Whatever it is you do by marketing, you can do by virtue of a blog.

They’re a useful and valuable tool to build a relationship with your customers so that your brand name, what you do, who you are, is in their minds. You can do wonderful things [with blogs] if you really apply your creative thinking.

Mr Caroll is future-trends author and consultant who asserts that blogs adapted for business use have a host of applications, ranging from customer relationship management to increasing consumer awareness of one’s business on-line. Blogs also seem to attract a valued consumer demographic.

A study released by Jupiter Research last year showed that 61 per cent of Internet users who read blogs at least once a month have an annual household income of $60,000 (U.S.) or more. A recent survey conducted by U.S.-based Web ad network Blogads revealed 61 per cent of blog readers are over the age of 30, and more than 45 per cent spend five to 10 hours reading blogs each week.

Now, if I could only link this ‘blog metric’ to the concept of “prosumers”, we are rolling - marketing professionals stand aside! grin

Note: I found the best description of “prosumers” in the Economist feature on The future of advertising.
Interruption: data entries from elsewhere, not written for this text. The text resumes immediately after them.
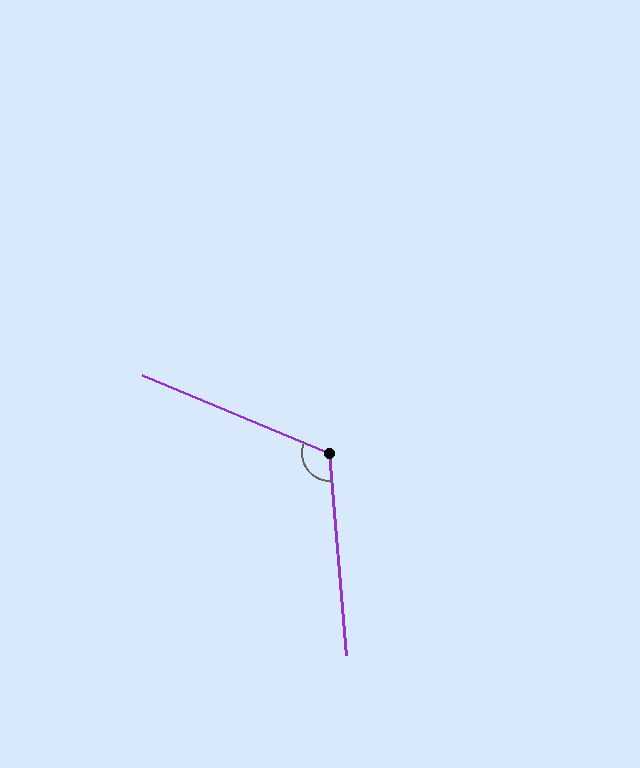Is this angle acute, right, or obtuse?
It is obtuse.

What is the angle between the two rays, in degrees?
Approximately 117 degrees.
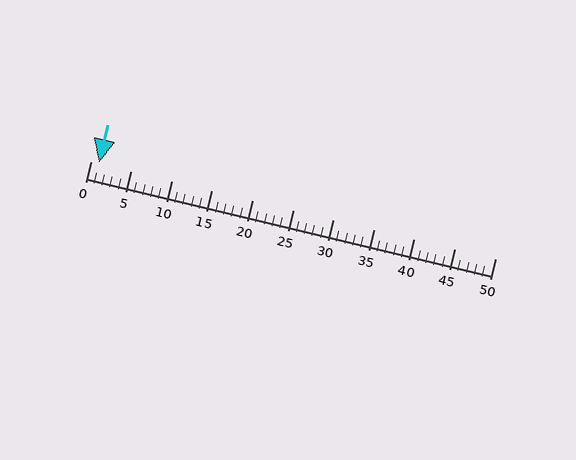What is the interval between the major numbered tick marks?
The major tick marks are spaced 5 units apart.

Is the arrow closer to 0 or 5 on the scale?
The arrow is closer to 0.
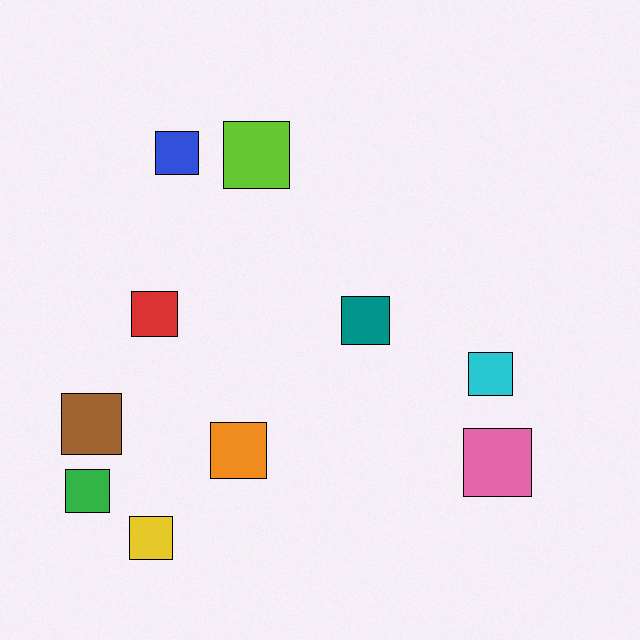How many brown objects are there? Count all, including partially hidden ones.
There is 1 brown object.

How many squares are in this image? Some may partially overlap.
There are 10 squares.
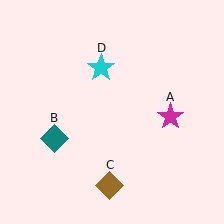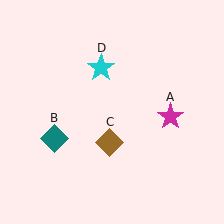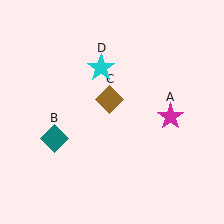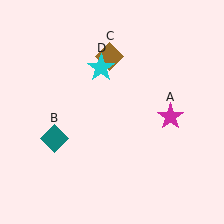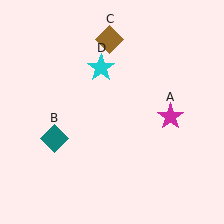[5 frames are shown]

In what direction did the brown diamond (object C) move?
The brown diamond (object C) moved up.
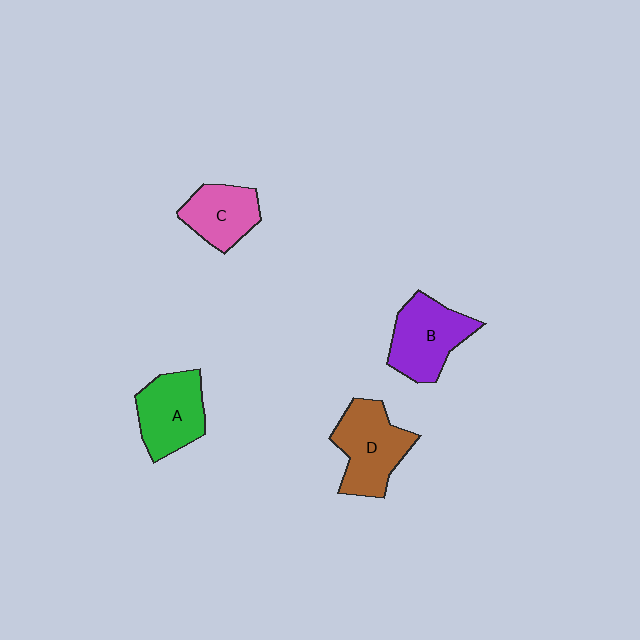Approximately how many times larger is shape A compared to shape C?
Approximately 1.2 times.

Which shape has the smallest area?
Shape C (pink).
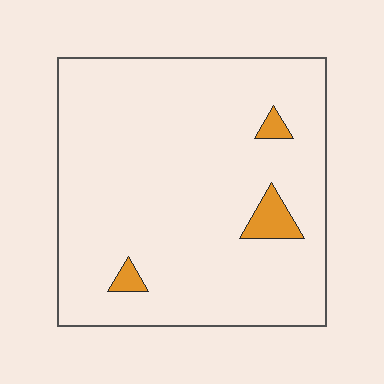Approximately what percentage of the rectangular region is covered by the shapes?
Approximately 5%.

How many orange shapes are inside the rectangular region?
3.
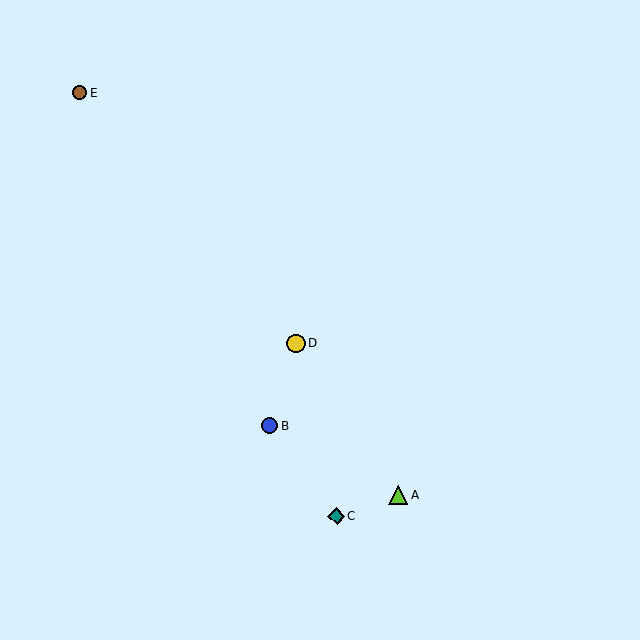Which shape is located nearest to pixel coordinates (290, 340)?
The yellow circle (labeled D) at (296, 344) is nearest to that location.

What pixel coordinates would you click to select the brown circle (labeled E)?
Click at (80, 92) to select the brown circle E.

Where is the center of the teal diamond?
The center of the teal diamond is at (337, 516).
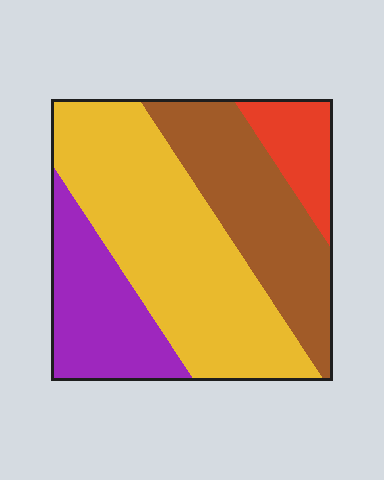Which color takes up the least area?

...there is a wider group which marketers sometimes call “prosumers”; short for proactive consumers. Some people in the industry believe this group is the most powerful of all.

Euro RSCG, a big international agency, is completing a nine-country study of prosumers, which it says can represent 20% or so of any particular group. They can be found everywhere, are at the vanguard of consumerism, and what they say to their friends and colleagues about brands and products tends to become mainstream six to 18 months later.

Such people often reject traditional ads and invariably use the internet to research what they are going to buy and how much they are going to pay for it. Half of prosumers distrust companies and products they cannot find on the internet. If they want to influence prosumers, says Mr Lepere, companies have to be extremely open about providing information.